Patient was referred to cancer center for treatment and was lost for follow up.

Discussion

Fibrosarcoma is the malignant tumour of fibroblastic origin. It is rare in oral and oropharyngeal region. It occurs in any location but mainly affects long bone. Its occurrence in craniofacial region is about 15%, mandible being the most common site. Although fibrosarcoma has been reported in all groups, it is most commonly seen in the 3rd to 6th decades of life. It is seen equally in males and females [1][3]. In our case, the patient was 65 years female and presented with the tumour in left mandible.

The clinical presentation depends on location, size and spread of tumour. In jaw the tumour presents with pain or without pain, swelling, paresthesia, ulceration of overlying mucosa and difficulty in articulation. Paresthesia is late manifestation of the tumour indicating nerve involvement [1][4]. In the present case the patient presented with the swelling, pain and difficulty in articulation.
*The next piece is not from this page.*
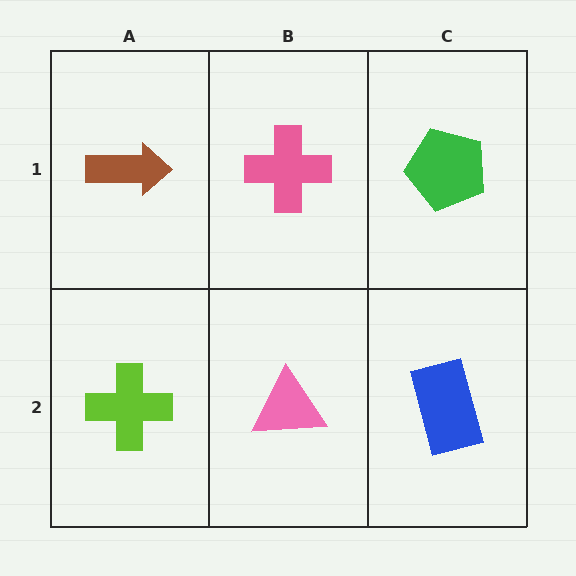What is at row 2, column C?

The exact cause for this tumour is not known. Genetic alteration is thought to be one of the mechanisms. Fibrosarcoma presenting as a secondary primary tumor has been reported. The causes are fibrous dysplasia, Paget’s disease, bone infarct or cyst, osteomyelitis, malignant transformation of giant cell tumour of bone and post-radiation [1][5]. The latent period between radiotherapy and the diagnosis of the tumour ranges from 3-38 years [4]. In our case, it is post-irradiation done for primary carcinoma of buccal mucosa and the latent period was 8 years. Intra-osseous fibrosarcomas may develop endosteally or possibly periosteally, in the latter cases the bones are affected by spread from adjacent soft tissues. In jaw it may erode into the roots of the involved teeth [1][3][5]. In our case the tumor was arising from the left mandible and was extending into the soft tissue. Patient had history of teeth extraction.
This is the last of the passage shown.